A la porte, 3 hommes ressemblant trait pour trait au père de Mathieu firent leur apparition. Le premier avait des lunettes noires, un costume sur mesure et un cigare à la bouche, le deuxième avait également des lunettes noires et semblait tout droit sorti de Woodstock et le troisième portait un t-shirt trop grand pour lui avec une image de Sonic et un jean délavé.

"- Le Mafieux, Le Beatnik et Le Rétro Gameur ! Le Travesti, Le Savant Fou et Le Dramaturge ne sont pas avec vous ?

- Papa ?

- Papounet !

- Ah, tiens, le paternel..."

Ces hommes n'étaient autre que les personnalités du père de Mathieu ! Le pouvoir qui avait permis à Mathieu de matérialiser Le Patron, Le Hippie et les autres dans le monde réel était héréditaire, Mathieu l'avait découvert au moment où il avait réussi à retrouver son père il y a quelques années. Il avait aussi appris qu'il s'était toujours considéré comme un monstre à cause de ce don jusqu'à sa rencontre avec sa mère. Il avait pensé pouvoir vivre une vie normale et heureuse, de plus, sa femme était au courant pour son pouvoir et les acceptaient, lui et ses personnalités, tels qu'ils étaient. Mais, à la naissance de Mathieu, il a appris qu'il y avait une chance qu'il ait transmis son pouvoir à son fils qu'il ne voyait que comme un fardeau à l'époque. Il commença à déprimer, à se dire qu'il avait rendu la vie de sa femme inutilement compliquée. Et puis, sa belle-mère a fini par apprendre la vérité et l'a sommé de disparaître de la vie de sa fille, sinon elle dévoilerait tout aux médias. Malgré le fait que sa femme lui ait répété un milliard de fois que ça ne la dérangeait pas, qu'elle était capable de vivre avec et que si cela venait à se savoir et qu'ils devaient vivre cachés pour le restant de leurs jours, ça ne la gênerait pas non plus, il préféra tout de même fuir, abandonner sa femme et son fils qu'il chérissait tant, persuadé qu'ils seraient bien mieux sans lui.

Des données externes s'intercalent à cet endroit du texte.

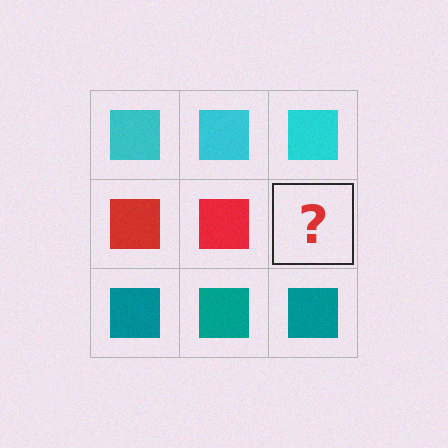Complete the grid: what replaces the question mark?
The question mark should be replaced with a red square.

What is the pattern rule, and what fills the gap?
The rule is that each row has a consistent color. The gap should be filled with a red square.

Il se retrouva alors seul avec ses personnalités, il apprit à plus les aimer et commença à voir son pouvoir comme une bénédiction plutôt qu'une malédiction. Quand son fils, devenu adulte, avait frappé à sa porte et lui avait dit à quel point il lui en voulait de les avoir laissés et combien leur vie était difficile sans lui, il comprit qu'il s'était trompé. Aujourd'hui, il s'efforçait de rattraper le temps perdu, de recoller les morceaux avec sa femme et d'aider son fils dès qu'il en avait besoin.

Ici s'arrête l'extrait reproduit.